Dreier-Allianz treibt europäische Spitzentechnologie voran

Die Umsetzung liegt in den Händen einer europäischen Expertentrias:
* Das Europäische Zentrum für mittelfristige Wettervorhersage (ECMWF) entwickelt die digitalen Zwillinge und die Steuerungssoftware für Europas Supercomputer.
* Die Europäische Weltraumorganisation (ESA) baut die Nutzerplattform, über die auf Daten und Dienste zugegriffen werden kann.
* EUMETSAT ist verantwortlich für den „Data Lake“ – einen riesigen, verteilten Datenspeicher.

Diese Aufteilung bündelt Europas führendes Know-how in Erdbeobachtung, Hochleistungsrechnen und KI. Das Projekt soll nationale Dienste wie den Deutschen Wetterdienst ergänzen, nicht ersetzen.

KI-Fabriken und breitere Nutzung als strategische Ziele

Eine Schlüsselstrategie ist die tiefere Integration von KI. Die gewaltigen Datenmengen der Simulationen werden in KI-taugliche Formate gebracht. Sie sollen dann Europas wachsende KI-Fabriken speisen und Innovationen vorantreiben.

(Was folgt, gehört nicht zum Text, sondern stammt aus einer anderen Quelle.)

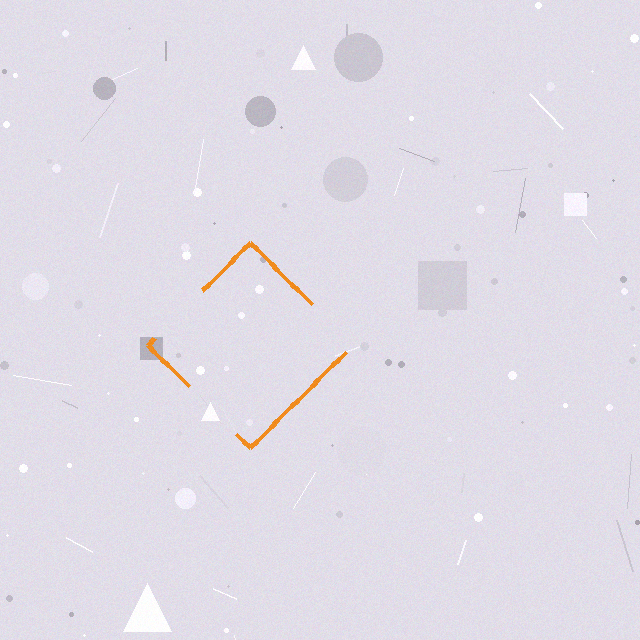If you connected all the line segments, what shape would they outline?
They would outline a diamond.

Parallel dazu wird der Nutzerkreis massiv erweitert. Das System soll für eine breitere Öffentlichkeit zugänglicher werden – von Regionalplanern bis zu Energieversorgern. Auf Veranstaltungen wie dem aktuellen ESA-Workshop (2.-4. Februar) diskutieren Experten, wie diese Erdbeobachtungsdaten künftig genutzt werden können.

Wegweisende Phase bis zum vollständigen Erdmodell 2030

Mit der nun bestätigten Phase 3 ist das Projekt auf Kurs zu seinem Langzeitziel: einem vollständigen, dynamischen digitalen Replikat des Erdsystems bis 2030. Die nächsten zwei Jahre sind entscheidend, um den praktischen Nutzen der Technologie unter Beweis zu stellen.

Die Investitionen in Höhe von mehreren hundert Millionen Euro sollen Europas Führungsposition in der Klimawissenschaft und digitalen Transformation festigen. Ein präzises, interaktives Modell des Planeten könnte den entscheidenden Vorsprung im Umgang mit den eskalierenden Klimarisiken bringen.